Instrumentos complementares

“O papel [CR] vai ganhar terreno, inclusive em razão da recente atualização Resolução CVM 60, que introduziu aprimoramentos ao mercado de securitização, autorizando expressamente a revolvência. Essa é uma sistemática fundamental em funding de fintechs”, explica Thiago Giantomassi, sócio da área de mercado de capitais e fusões e aquisições do Demarest Advogados

Dados da Bloxs mostram que um FIDC tem custo de emissão de 5,3% do volume captado mais 3% do patrimônio líquido (PL) como gastos mensais, contra 4% e 1%, respectivamente, em produtos de securitização, como CR e debênture. “Outra característica da debênture é que normalmente capta volumes menores, entre R$ 5 milhões a R$ 10 milhões. Já os FIDCs podem superar R$ 25 milhões”, acrescenta Jéssica. “É mais fácil colocar uma debênture no mercado, que é um ativo de valor mobiliário, do que um FIDC. Ou seja, são produtos complementares.”

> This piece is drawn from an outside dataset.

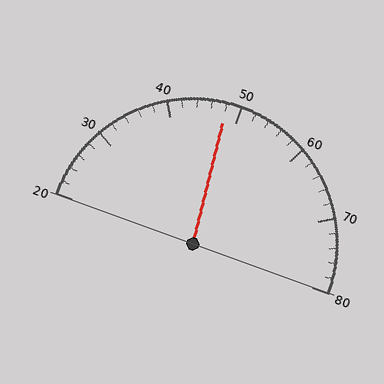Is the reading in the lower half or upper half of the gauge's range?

Para Jaime Weinberg, sócio-diretor de produtos da Empírica, com 55 fundos e R$ 10 bilhões sob gestão, os FIDCs e as debêntures não são concorrentes. “As debêntures são mais utilizadas por fintechs no meio da jornada. São empresas que não são grandes para um FIDC, já passaram pela fase de uso do capital próprio e têm algum fluxo de caixa”, explica. 

Quando uma fintech atinge massa de crédito entre R$ 30 milhões e R$ 35 milhões (carteira) e passa a originar financiamentos com periodicidade e fluxo mensal perto de R$ 1,5 milhão, a gestora sugere proativamente o uso do FIDC. “É uma estrutura um pouco mais cara para pôr de pé, complexa, mas tem uma governança maior, demandada pelos investidores profissionais, que permite captações mais volumosas de recursos”, comenta Weinberg. “O ideal é conciliar o momento do originador do crédito, dos ativos, com a visão do investidor qualificado e profissional, para ver qual instrumento é viável.” 

Vinicius Stopa, sócio-fundador do Grupo Travessia, que atua com securitização, lembra que o interesse pelas debêntures também se explica pela rapidez na estruturação. Para montar uma debênture, leva-se perto de um mês, enquanto pôr de pé um FIDC pode levar até oito meses, diz Stopa. 

FIDCs

No Grupo Travessia, que estruturou uma debênture no primeiro semestre, com “distribuição sofrida”, há otimismo com o reflexo da Selic menor no apetite por crédito e nas emissões. “Ainda neste semestre existem pelo menos três operações de debênture para sair. Melhorou como um todo o mercado de capitais”, comenta Stopa. Ele diz ter debêntures sendo estruturadas para fintechs, mas não comenta as operações. 

Na visão do executivo, 2024 pode ser também um ano de ganho de competitividade dos FIDCs. Isso tem relação com as novas regras para os fundos de investimento no Brasil. “O novo marco dos fundos permitirá a oferta de FIDC, hoje acessível só por investidores qualificados e profissionais, para o investidor geral, sob certas condições. Isso melhora a atratividade do produto.”

O regime jurídico estável tanto das debêntures quando dos FIDCs é outro ponto que torna os dois instrumentos seguros para o investidor e na linha de frente das fintechs para o acesso a funding. Essa é a visão de Fabio Braga, sócio da área bancária e financeira do Demarest Advogados. “O Marco das Garantias recém-aprovado melhorou ainda mais o ambiente ao facilitar a execução da garantia de bens dados como contraparte ao crédito, extrajudicialmente, e facilitar a emissão das debêntures. Ainda não teve reflexo no mercado e fica difícil avaliar qual será. É muito recente.”

A ideia de que um FIDC necessariamente tem uma governança melhor, utilizada por quem considera o fundo mais seguro, é questionada por Stopa, da Travessia. “Não é o instrumento que garante essa segurança, mas como os prestadores de serviço atuam, como a gestão é feita. Não vejo uma tendência clara no uso de um ou do outro instrumento pelas fintechs. É mais uma questão de momento da empresa e do volume que deseja captar.”